The commission hopes for a post-Fidel fantasy where "such a liberation from Fidel Castro's brutal communist dictatorship will inspire a new political order based on national reconciliation, the rule of law, personal choice, and equal justice and opportunity for all." It's about time for a reality check.

Washington, meet Fidel's younger brother, Defense Minister Gen. Raul Castro. 

Fidel informed the rest of the world of the coming Castro Dynasty back on June 29, 2001, days after collapsing from heat exhaustion during a public speech. Fidel revealed, "If they tell me tomorrow morning, 'You're having a heart attack,' . . . and I go to sleep for eternity, Raul is the one with the most authority and experience."

The likely scenario is that Raul will lead Cuba after Fidel.

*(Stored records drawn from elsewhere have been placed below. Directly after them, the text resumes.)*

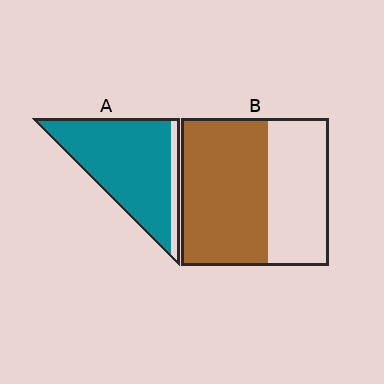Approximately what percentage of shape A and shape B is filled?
A is approximately 90% and B is approximately 60%.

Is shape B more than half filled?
Yes.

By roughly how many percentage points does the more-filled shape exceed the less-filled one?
By roughly 30 percentage points (A over B).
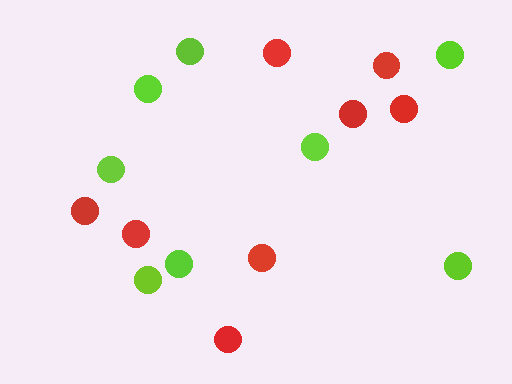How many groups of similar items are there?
There are 2 groups: one group of lime circles (8) and one group of red circles (8).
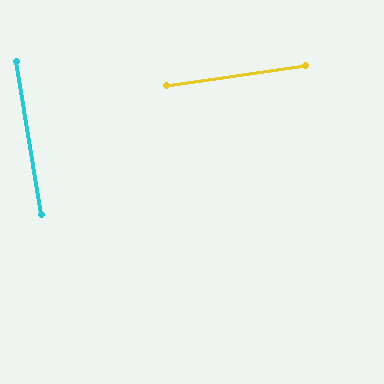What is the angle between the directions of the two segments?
Approximately 89 degrees.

Still, the commission report is fixated on such fictions as, "Leaders of a transition government will likely move urgently to address a number of immediate priorities." 

So will Raul "move urgently" to facilitate the transition toward democracy and equality? Unfortunately, he is no Thomas Jefferson. Raul's style of government is much closer to that of Stalin. Sadly for Cuba, he will "move urgently" into his big brother's footsteps -- and if his history is our lesson, he could prove to be even more dangerous.

Consider evidence of Raul's link to Cuban drug trafficking. In 1993, the U.S. attorney in South Florida drafted an indictment charging Raul Castro as a leader of a 10-year conspiracy sending Colombian cocaine through Cuba to the United States. The Cuban Defense Ministry was declared a criminal organization. 

In 1987, the U.S. attorney in Miami won convictions of 17 drug traffickers who used Cuban air force bases, MiG escorts for planes and military logistical support, all controlled by Raul Castro, to bring more than 2,000 pounds of Colombian cocaine over U.S. borders. While Fidel has asserted he wants to work with the U.S. on interdiction, his brother has an apparent history of being less than cooperative -- a "good cop-bad cop" partnership, perhaps?

According to the commission report's proposed scenario, the first move of the transitional government would be to free "political prisoners." 

It's safe to assume Raul has different ideas for political prisoners. Let's not forget Raul's role in what the commission calls "the most significant act of political repression in Latin America in a decade."

In March-April 2003, 75 human rights activists and journalists were jailed for their criticism of the military and the regime. Amnesty International has confirmed that three already have been executed, with as many as 55 facing possible death sentences. His government will continue to rule by fear, and there is little reason to believe the U.S. government can change this.

The commission does acknowledge the possibility of Raul's succession and states a long-standing policy not to deal with a government with Raul at the head. But rhetoric is cheap. If we think that stating U.S. policy will stop him from coming to power, guess again. Fidel rules the country, Raul is his successor, and Cubans will have to wait for freedom.

The State Department and political gurus in the White House must not spin myths about the future. To be realistic, foreign policy needs to focus on what Raul Castro really means to Cuba after Fidel because, sadly, government under Raul is the real future of Cuba.

Robert Weiner and Jeffrey Buchanan wrote for the Palm Beach Post. Robert Weiner was spokesman for the White House National Drug Policy Office from 1995-2001. Jeffrey Buchanan was Chairman of the John Hopkins University's Charles Village Foreign Policy Forum.